La localidad elegida para el refuerzo son las Islas Chafarinas. Situadas junto al litoral marroquí de Cabo de Agua y alejadas unas 27 millas hacia el este de Melilla, son tres pequeños y accidentados islotes volcánicos que la presencia militar española ha mantenido relativamente a salvo de la influencia humana durante décadas. Esto las ha convertido en una reliquia mediterránea donde hábitats, comunidades y especies protegidas por la legislación nacional e internacional se han mantenido en un alto estado de pureza
El refuerzo se realizará en la Isla del Congreso. Esta isla igual que la Isla del Rey Francisco no se encuentran habitadas, lo que supone una clara ventaja para establecer una zona de cría de reposo para el águila pescadora, ya que tolera muy mal la presión humana.

La Isla del congreso es la mayor y la más abrupta. Se encuentra situada a 137 m.s.n.m. y posee una superficie de 25.6 ha. Destaca una morfología costera abrupta y marcada por la erosión. La vegetación está determinada por los efectos combinados de la salinidad, las colonias de aves marinas, y el carácter xérico propio de la latitud.
Las tres islas se encuentran unidas a la costa africana por una plataforma de escasa profundidad (10 a 15 m).

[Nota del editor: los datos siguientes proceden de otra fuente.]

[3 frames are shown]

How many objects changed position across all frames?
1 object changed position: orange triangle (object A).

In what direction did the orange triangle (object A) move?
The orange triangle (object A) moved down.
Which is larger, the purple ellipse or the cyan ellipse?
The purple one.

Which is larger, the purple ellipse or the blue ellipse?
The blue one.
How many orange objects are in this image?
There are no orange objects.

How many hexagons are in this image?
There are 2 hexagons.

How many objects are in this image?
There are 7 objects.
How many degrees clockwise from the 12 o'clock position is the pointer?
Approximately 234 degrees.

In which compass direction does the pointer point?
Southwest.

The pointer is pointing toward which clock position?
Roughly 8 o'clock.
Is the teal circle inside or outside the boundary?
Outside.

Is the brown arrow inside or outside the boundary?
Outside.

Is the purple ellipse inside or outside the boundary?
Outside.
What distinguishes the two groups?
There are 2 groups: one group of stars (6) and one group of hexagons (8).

Este dato es muy importante ya que el águila pescadora prefiere cazar en lugares dónde la profundidad de la columna de agua no es excesiva.

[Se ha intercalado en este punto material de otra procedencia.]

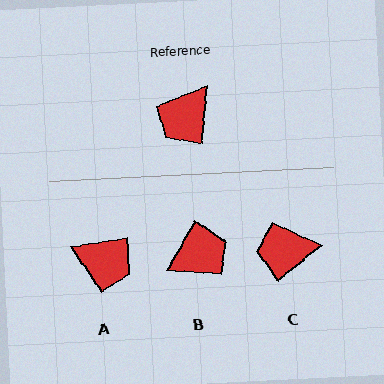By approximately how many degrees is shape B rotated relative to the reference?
Approximately 155 degrees counter-clockwise.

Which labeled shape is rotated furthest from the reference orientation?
B, about 155 degrees away.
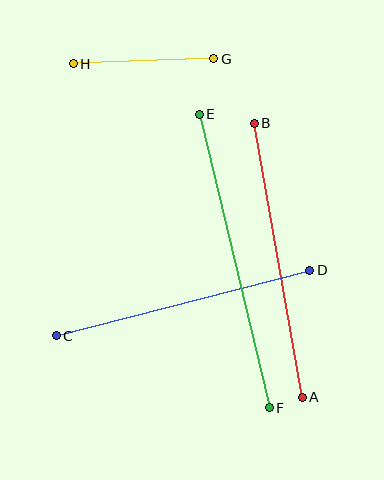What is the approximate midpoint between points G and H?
The midpoint is at approximately (144, 61) pixels.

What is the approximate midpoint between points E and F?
The midpoint is at approximately (234, 261) pixels.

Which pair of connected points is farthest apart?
Points E and F are farthest apart.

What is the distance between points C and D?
The distance is approximately 262 pixels.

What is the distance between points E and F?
The distance is approximately 302 pixels.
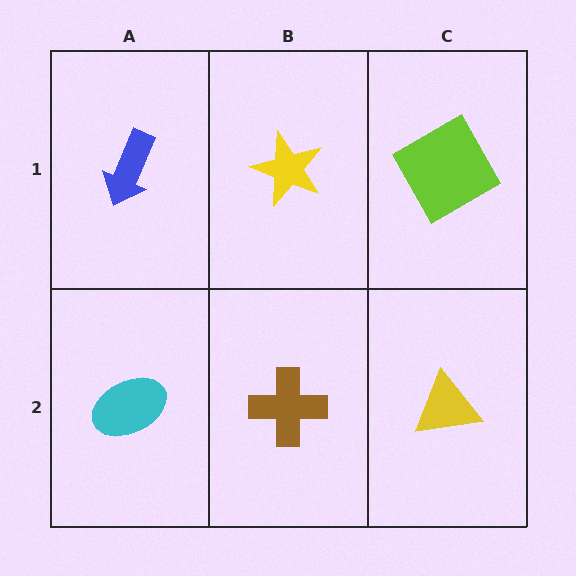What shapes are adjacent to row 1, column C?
A yellow triangle (row 2, column C), a yellow star (row 1, column B).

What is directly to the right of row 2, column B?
A yellow triangle.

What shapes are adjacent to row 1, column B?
A brown cross (row 2, column B), a blue arrow (row 1, column A), a lime square (row 1, column C).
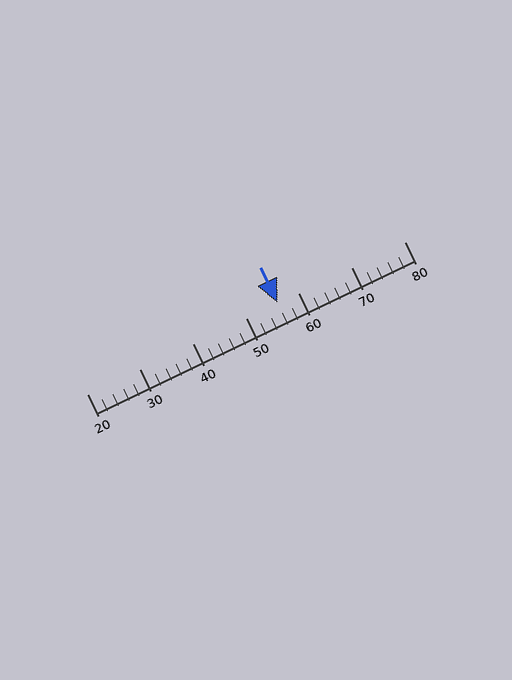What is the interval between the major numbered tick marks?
The major tick marks are spaced 10 units apart.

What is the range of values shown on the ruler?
The ruler shows values from 20 to 80.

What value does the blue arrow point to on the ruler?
The blue arrow points to approximately 56.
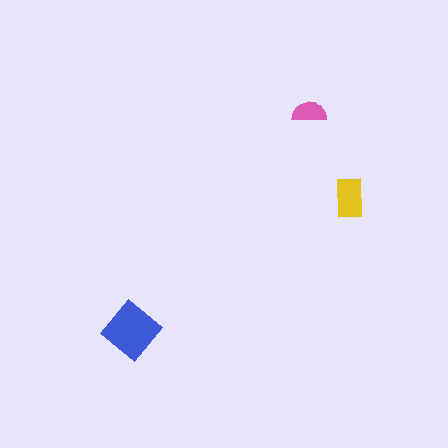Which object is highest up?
The pink semicircle is topmost.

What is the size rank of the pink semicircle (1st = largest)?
3rd.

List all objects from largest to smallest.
The blue diamond, the yellow rectangle, the pink semicircle.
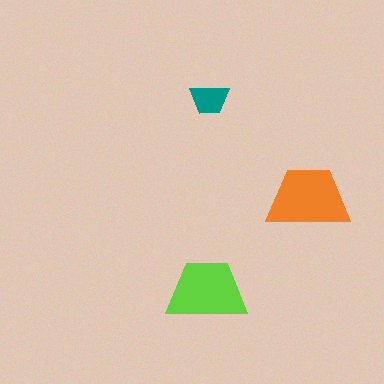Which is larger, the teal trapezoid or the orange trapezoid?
The orange one.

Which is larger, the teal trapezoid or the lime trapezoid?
The lime one.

La riqueza ecológica se manifesta en función de naturaleza y la inclinación del sustrato rocoso. Se encuentran plataformas, cornisas, cantiles verticales, idóneos para la nidificación del águila pesadora.
La presencia de algas verdes, pardas y rojas, esponjas, celentéreos, platelmintos, anélidos, briozoos, moluscos, crustáceos, equinodermos, tunicados, peces y especialmente el aumento de praderas marinas de Posidonia oceánica (que no resiste la presión humana), dan cuenta de la buena calidad de sus aguas, característica imprescindible para que el águila pescadora pueda asentarse.
Los grandes peces, doradas, pargos, falsos abadejos constituyen una dieta idónea del águila pescadora.

El archipiélago fue declarado Zona de Especial Protección para las Aves (ZEPA) en 1989.